The study, led by Iñaki Martín Subero, researcher in the Department of Pathology, Pharmacology and Microbiology of the UB and IDIBAPS, first analyses the epigenome during cell maturation of B lymphocytes —the immune system cells responsible of the antibodies production— and provides epigenetic maps of each step in this process.

In 2001, after completing the sequence of the human genome, scientists realized that knowing the complete DNA sequence did not allow them to understand its role and how the same gene sequence could give rise to the multiple cell types that make up the body.

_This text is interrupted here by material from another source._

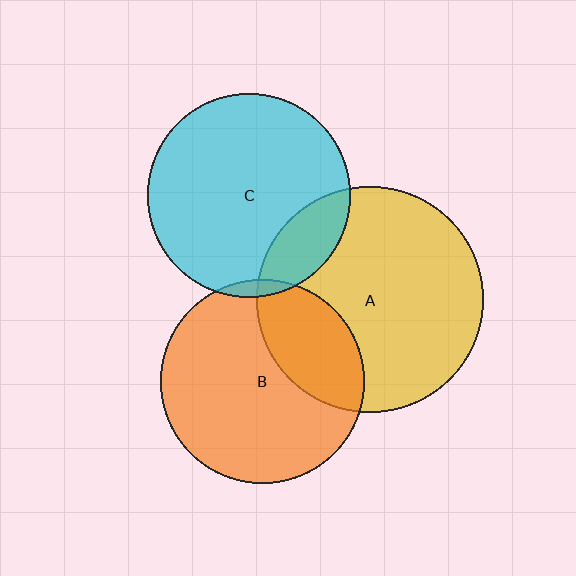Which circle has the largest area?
Circle A (yellow).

From there arises the importance of studying the epigenome, which is anything that alters the expression of genes without changing the DNA strand. “It is like the software that control the genome functions, which in this case would represent the hardware”, explains Professor Iñaki MartínSubero.

The article deepens in the epigenetic processes that occur during B lymphocytes maturation and demonstrates that the human epigenome is much more dynamic than it was previously thought: in the normal process of maturation of these cells the epigenome changes in a 30%, affecting several million regions of the genome. “This may be the reason why a single genome can generate the large numbers of cells with different functions that make up our organism”, remarks Martin Subero.

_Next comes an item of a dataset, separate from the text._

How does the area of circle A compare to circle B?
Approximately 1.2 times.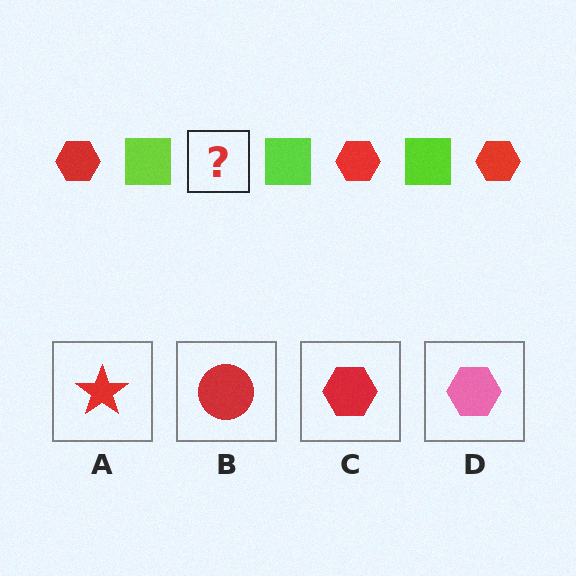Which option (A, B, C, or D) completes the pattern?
C.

The study also shows, unlike what has been published to date regarding DNA methylation —the main epigenetic mechanism—, that only a small proportion of changes in the degree of methylation are related to gene expression. In this sense, Martin Subero emphasizes that “it seems that methylation is the process printing the history in cells’ DNA, from their original stage as a stem cell until they are completely differentiated. This process tells us about which parts of the genome have essential functions for the lymphocytes maturation, about how much they have proliferated during this process and also about their cellular age”.

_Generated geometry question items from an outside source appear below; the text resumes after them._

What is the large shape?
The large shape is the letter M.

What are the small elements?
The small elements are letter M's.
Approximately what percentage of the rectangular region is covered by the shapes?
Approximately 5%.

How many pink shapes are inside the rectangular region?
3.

New approach in cancer epigenetics

Furthermore, this new study has revealed that more than a half of epigenetic changes believed to be specific of tumour cells are also observed in long-life blood cells. This unexpected finding challenges the current models of cancer epigenetics. “We have found an epigenetic signature in long life lymphocytes that was previously only associated with cancer cells”, says Martín Subero. This article proposes a new integrative model in which cellular longevity, whether it occurs in the context of cancer, aging or healthy cells, is associated with similar epigenetic features.

The study has been coordinated by IDIBAPS and UB. Laboratories in Barcelona, Madrid and Pamplona, and institutions and researchers from Germany, France, Netherlands, United Kingdom, United States and South Korea have participated in it. To decipher how the epigenome changes when cells mature, the participation of the National Center for Genome Analysis (CNAG) in Barcelona has been essential. According to Ivo Gut, director of CNAG, “this study has required the application of advanced mass sequencing techniques and the development of new analysis methods”. Marta Kulis, UB researcher and first author of the study, explains that “data analysis was a real challenge: it has taken us three years to perform the experiments and extract all the information within the huge amount of generated data”.
 

The Blueprint project

The study is part of the Blueprint project, the contribution of the EU to the International Human Epigenome Consortium. With an investment of 30 million euros, it is responsible for generating at least 100 reference epigenomes of healthy people’s blood cells and of those with different associated diseases such as leukemias, lymphomas or autoimmune diseases. The team led by Martin Subero and Campo is responsible for generating the epigenome of B lymphocytes and of several types of cancers derived from this cell type.